Who are Panaz?
Formed in Burnley, Lancashire in 1985, Panaz are global suppliers of high-quality decorative fabrics and wallcoverings for the hospitality, healthcare and corporate sectors. For over 30 years, Panaz has focused on stunning fabric design excellence through technical innovation enabling a large range of exclusive and durable, fire retardant fabrics. With an extensive portfolio, their fabrics are seen in the most iconic interiors around the world within guest rooms in hotels, aboard ships, lobbies, theatres, health care settings, casinos and restaurants. Constant attention to manufacturing detail has allowed them to win innovation awards for their flame-retardant fabrics in the UK and worldwide.
Specialising in antimicrobial fabrics
Panaz specialise in creating antimicrobial fabrics that are resilient and high performance to be used in many different settings. This enables promotion of well-being and aiding recovery within health care environments, creating safe, clean fabrics that do not help spread the growth of bacteria and that can easily be cleaned. These durable fabrics can be used also for workspace seating, breakout/lounge areas and receptions within offices and hotels.
Printing techniques that involve no chemical processes
Panaz has given a substantial amount of consideration to sustainability and the environment.
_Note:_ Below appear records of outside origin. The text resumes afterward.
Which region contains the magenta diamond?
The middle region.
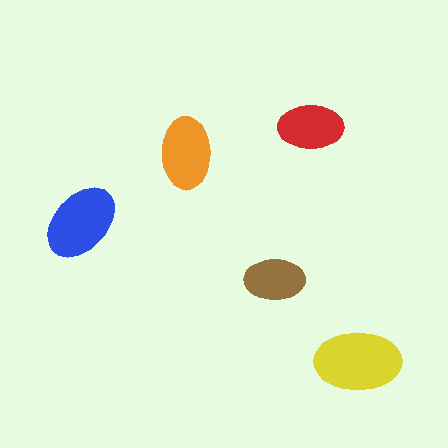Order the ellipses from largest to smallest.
the yellow one, the blue one, the orange one, the red one, the brown one.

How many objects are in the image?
There are 5 objects in the image.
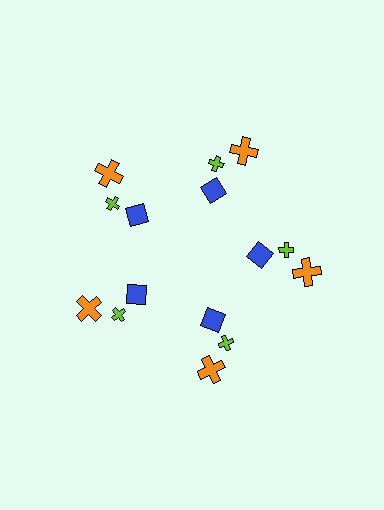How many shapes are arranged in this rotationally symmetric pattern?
There are 15 shapes, arranged in 5 groups of 3.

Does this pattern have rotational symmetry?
Yes, this pattern has 5-fold rotational symmetry. It looks the same after rotating 72 degrees around the center.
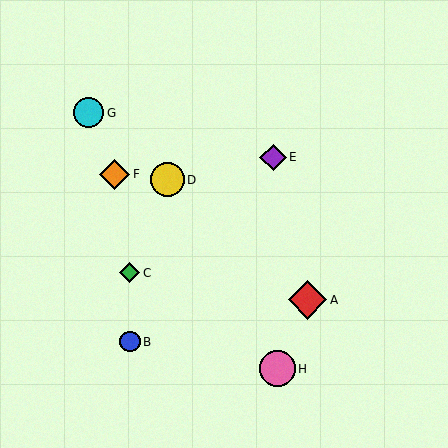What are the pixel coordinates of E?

They use printing methods which are harsh chemical free which ensures that no pollutants are transferred into rivers. No solvents are used during the printing process and all inks used are water soluble and, as a company, are focussed on controlling their waste management and maintaining a clean production environment. Their in-house production and quality control methods are measured by outside assessors. With some products not manufactured on site, their production development team maintain a close relationship with suppliers ensuring that their methods meet high standards. Packaging materials, cardboard cores and transfer paper used in the manufacturing processes are all from sustainable forests and the cardboard cores are re-used repeatedly.